Perhaps the one sphere in which he deserves some sympathy is his unfortunate nickname, a mistranslation of the gibe made after his death by chroniclers who dubbed him Ethelred ‘
Unred
’. In fact, unred was an Old English word that meant ‘ill-advised’, and it made a rather clever pun on the meaning of Ethelred’s name, ‘of noble counsel’, rendering Ethelred Unred ‘the well-advised, ill-advised’.

In Anglo-Saxon ‘ethel’ (also spelt ‘aethel’) denoted someone well born or royal - hence the vast number of Ethel-related names, from Ethelbert to Aethelflaed. All the offspring of a king, down to his great grandchildren, were known as
aethelings
- ‘throne-worthies’ - and it was from this gene pool that the
aetheling
who seemed most qualified for the job was selected. It would be many years before the rule of primogeniture, whereby the king would be automatically succeeded by his eldest son, came to prevail. If the Anglo-Saxon
aetheling
system still operated today, it might be decided that Prince William was more qualified than Prince Charles to succeed the Queen.
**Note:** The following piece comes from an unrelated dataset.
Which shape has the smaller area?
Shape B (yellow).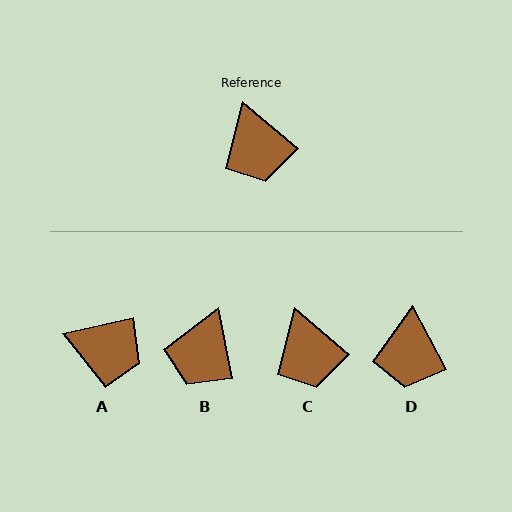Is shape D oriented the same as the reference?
No, it is off by about 21 degrees.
Ethelred, however, did not become king through discussion or consensus. He owed his throne to murder. One day when he was only ten, his older half-brother Edward - his father’s son by a previous wife - rode through the gates of Corfe Castle in Dorset to quench his thirst after an afternoon’s hunting. The young Ethelred was staying in the castle with his mother, and out in the courtyard a quarrel developed between her followers and Edward. They handed him a drink, then stabbed him to death before he could dismount.

Did Ethelred, inside the castle, hear his half-brother hit the ground in the courtyard? His mother was suspected of inspiring the stabbing, but Ethelred never investigated the murder that handed the crown to him as a ten-year-old, and it cast a shadow of suspicion over his entire reign.